When performing a DKP upgrade, you may notice a standard timeout error during the step where you upgrade Kubernetes on the worker nodes:
unable to update node pool: error while waiting for node pool to be ready: timed out waiting for the condition
Solution
On further inspection of the capi-controller-manager pod logs, you may notice a pod disruption error:
XXXXX XX:XX:XX 1 machine_controller.go:619] "error when evicting pods/\"rook-ceph-osd-0-xxxxxxxxx-xxxxx\" -n \"kommander\" (will retry after 5s): Cannot evict pod as it would violate the pod's disruption budget.\n" controller="machine" controllerGroup="cluster.x-k8s.io" controllerKind="Machine" Machine="default/konvoynode-md-0-xxxxxxxxxx-xxxxx" namespace="default" name="konvoynode-md-0-xxxxxxxxxx-xxxxx" reconcileID=xxxxxxxx-xxxx-xxxx-xxxx-xxxxxxxxxxx MachineSet="default/konvoynode-md-0-xxxxxxxxxx" MachineDeployment="default/konvoynode-md-0" Cluster="default/konvoynode" Node="nodename.my.domain"

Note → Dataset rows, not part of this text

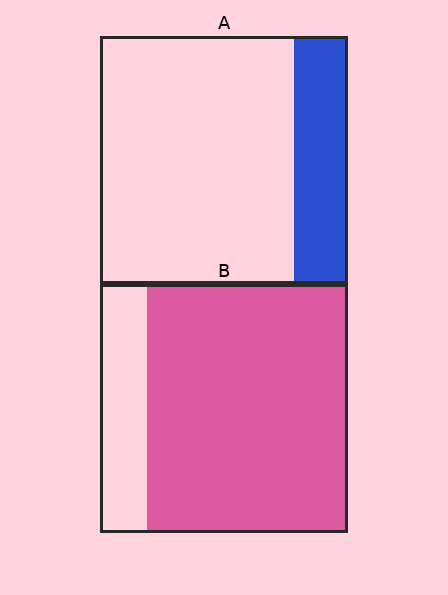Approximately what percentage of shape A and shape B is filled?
A is approximately 20% and B is approximately 80%.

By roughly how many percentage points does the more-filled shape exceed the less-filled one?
By roughly 60 percentage points (B over A).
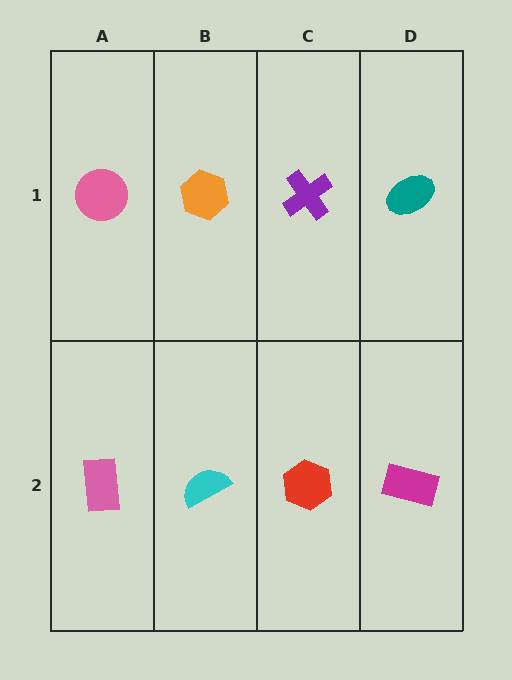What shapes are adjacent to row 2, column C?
A purple cross (row 1, column C), a cyan semicircle (row 2, column B), a magenta rectangle (row 2, column D).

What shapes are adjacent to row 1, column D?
A magenta rectangle (row 2, column D), a purple cross (row 1, column C).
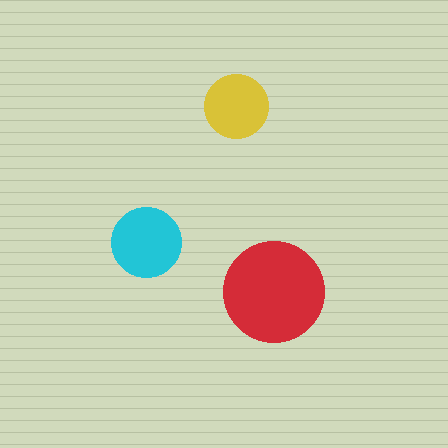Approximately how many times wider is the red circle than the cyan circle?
About 1.5 times wider.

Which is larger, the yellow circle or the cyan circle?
The cyan one.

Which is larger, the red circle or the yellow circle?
The red one.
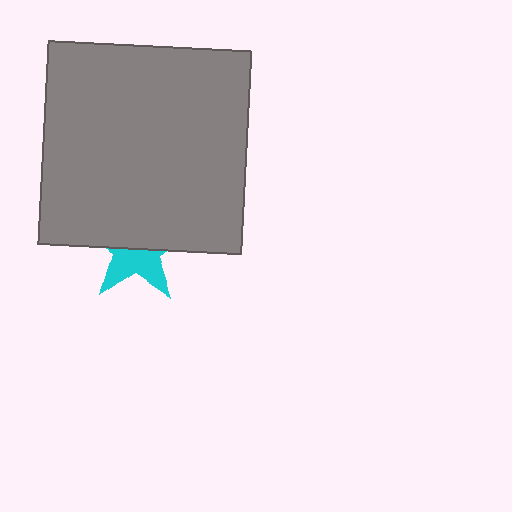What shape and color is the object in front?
The object in front is a gray square.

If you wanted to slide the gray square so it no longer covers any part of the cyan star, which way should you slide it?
Slide it up — that is the most direct way to separate the two shapes.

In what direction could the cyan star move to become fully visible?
The cyan star could move down. That would shift it out from behind the gray square entirely.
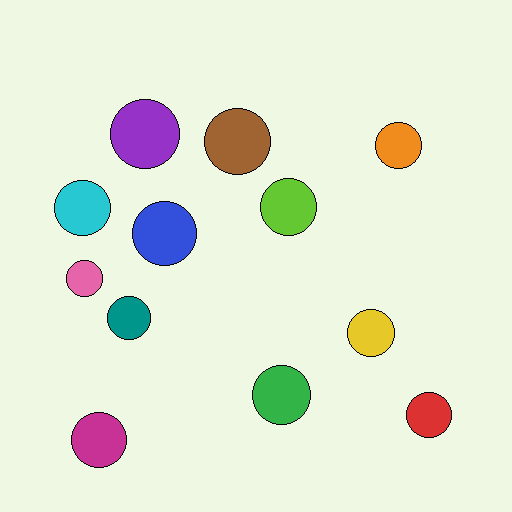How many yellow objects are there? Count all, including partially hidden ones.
There is 1 yellow object.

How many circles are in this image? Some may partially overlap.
There are 12 circles.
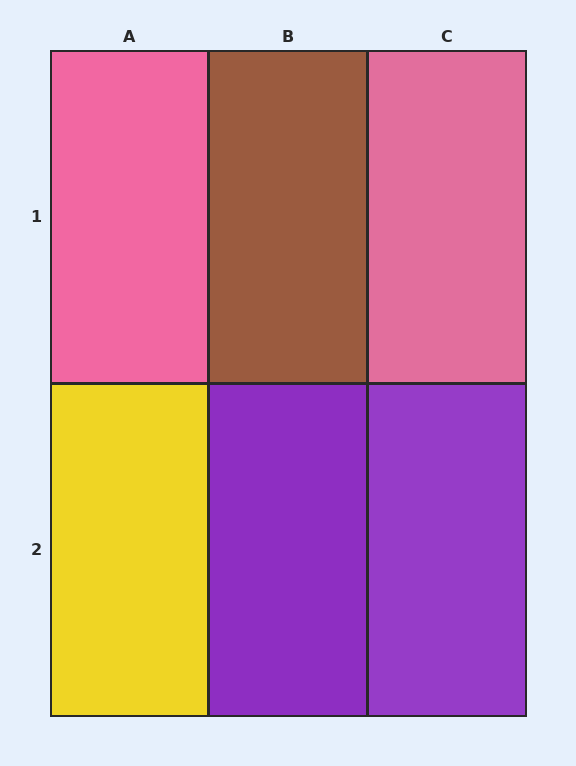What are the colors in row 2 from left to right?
Yellow, purple, purple.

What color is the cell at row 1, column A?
Pink.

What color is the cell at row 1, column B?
Brown.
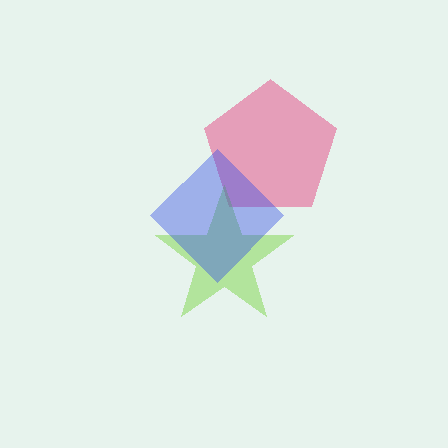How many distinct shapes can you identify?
There are 3 distinct shapes: a pink pentagon, a lime star, a blue diamond.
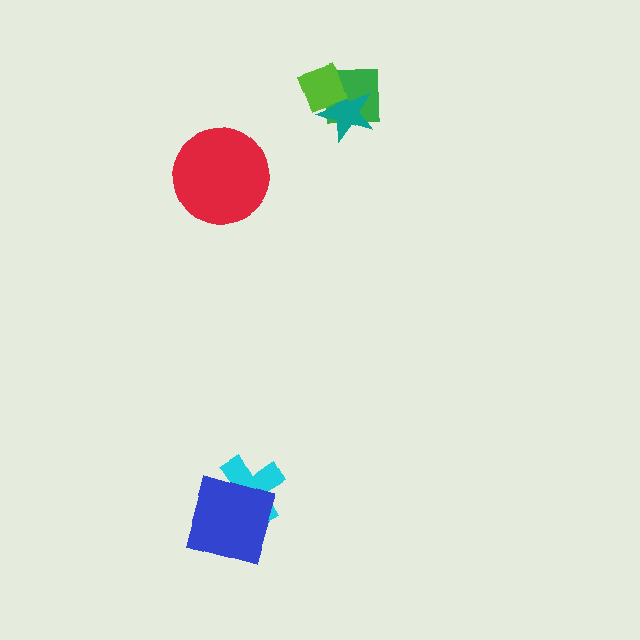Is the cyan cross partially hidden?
Yes, it is partially covered by another shape.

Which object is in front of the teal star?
The lime diamond is in front of the teal star.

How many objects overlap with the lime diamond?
2 objects overlap with the lime diamond.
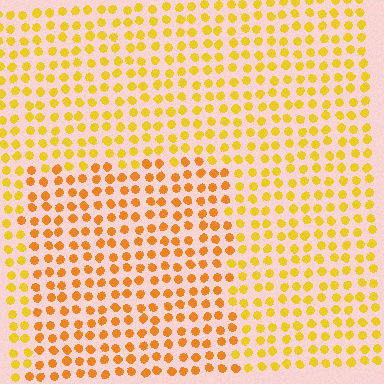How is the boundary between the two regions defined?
The boundary is defined purely by a slight shift in hue (about 22 degrees). Spacing, size, and orientation are identical on both sides.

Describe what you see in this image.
The image is filled with small yellow elements in a uniform arrangement. A rectangle-shaped region is visible where the elements are tinted to a slightly different hue, forming a subtle color boundary.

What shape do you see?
I see a rectangle.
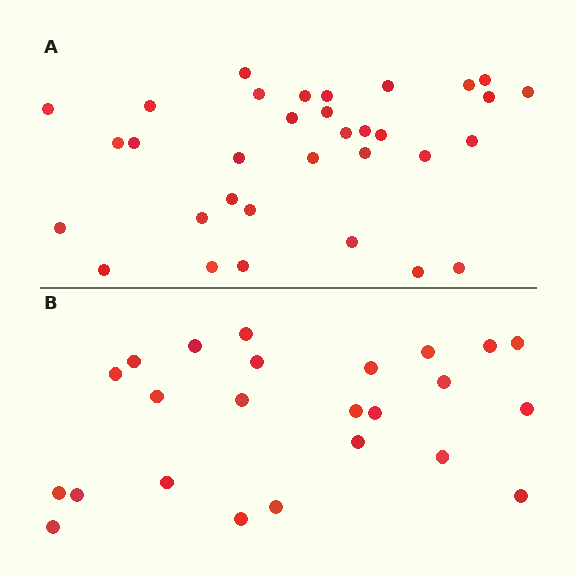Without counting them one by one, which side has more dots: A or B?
Region A (the top region) has more dots.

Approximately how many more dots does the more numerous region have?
Region A has roughly 8 or so more dots than region B.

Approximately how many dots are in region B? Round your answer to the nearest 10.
About 20 dots. (The exact count is 24, which rounds to 20.)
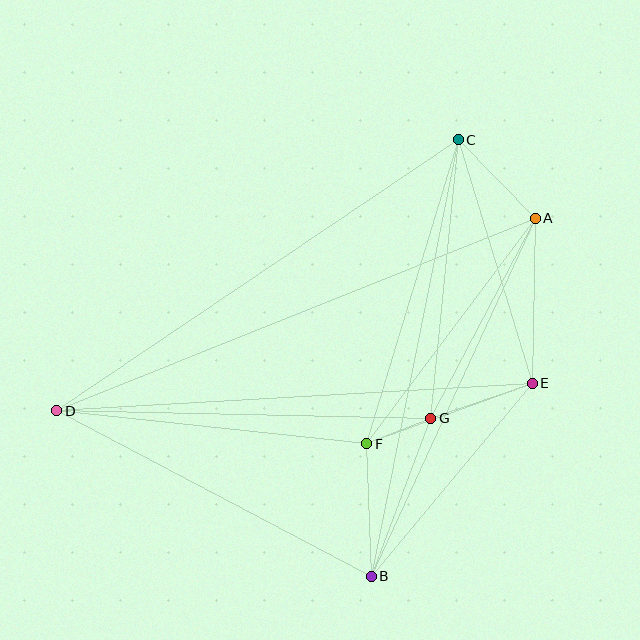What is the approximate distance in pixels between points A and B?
The distance between A and B is approximately 394 pixels.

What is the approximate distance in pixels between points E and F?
The distance between E and F is approximately 176 pixels.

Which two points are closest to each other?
Points F and G are closest to each other.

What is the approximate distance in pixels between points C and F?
The distance between C and F is approximately 317 pixels.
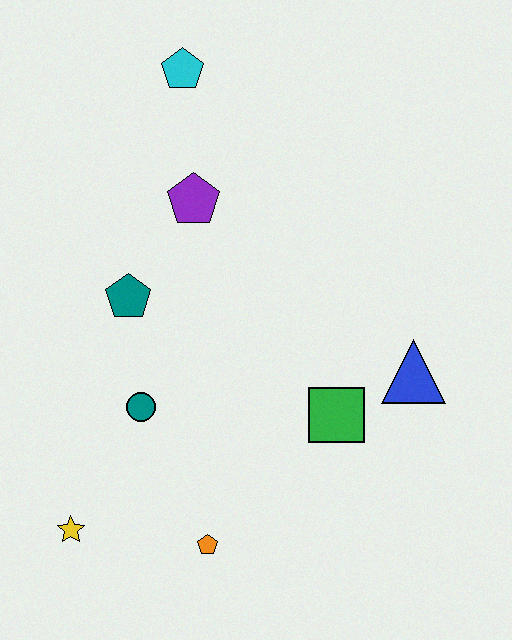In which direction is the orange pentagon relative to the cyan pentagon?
The orange pentagon is below the cyan pentagon.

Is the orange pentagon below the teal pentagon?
Yes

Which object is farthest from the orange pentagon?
The cyan pentagon is farthest from the orange pentagon.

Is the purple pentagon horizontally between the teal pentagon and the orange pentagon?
Yes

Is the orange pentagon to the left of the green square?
Yes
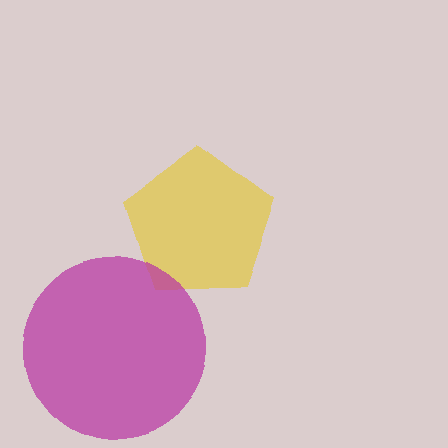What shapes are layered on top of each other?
The layered shapes are: a yellow pentagon, a magenta circle.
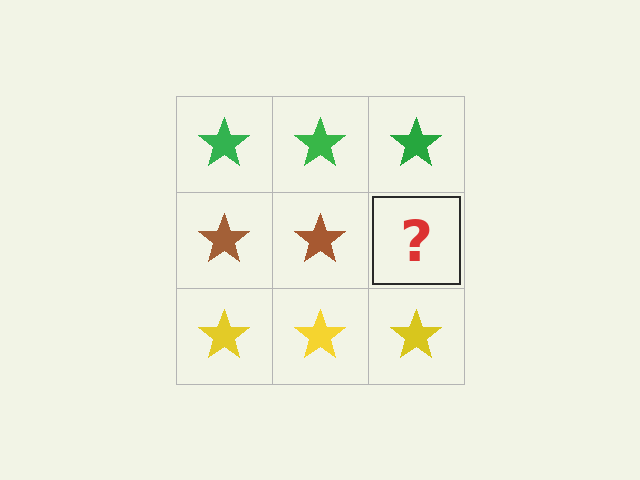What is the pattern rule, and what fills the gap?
The rule is that each row has a consistent color. The gap should be filled with a brown star.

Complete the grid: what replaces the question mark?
The question mark should be replaced with a brown star.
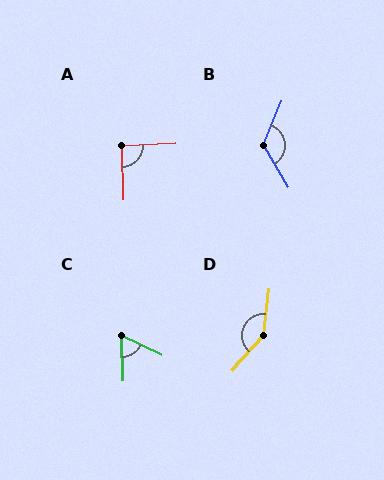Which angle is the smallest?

If you inspect the Describe output for the rook-ceph-mon pods, you may then see the actual cause for why the OSD pods can not be evicted:
"message": "0/6 nodes are available: 1 node(s) had untolerated taint {node.kubernetes.io/unschedulable: }, 1 node(s) were unschedulable, 2 node(s) didn't match pod anti-affinity rules, 3 node(s) had untolerated taint {node-role.kubernetes.io/control-plane: }, 5 node(s) had volume node affinity conflict. preemption: 0/6 nodes are available: 6 Preemption is not helpful for scheduling."
This is a result of there not being enough nodes for rook-ceph to continue to run in a healthy state while one node is being drained for an upgrade. Usually this is a result of running a DKP cluster with fewer than four worker nodes. At least four worker nodes is a requirement to run DKP.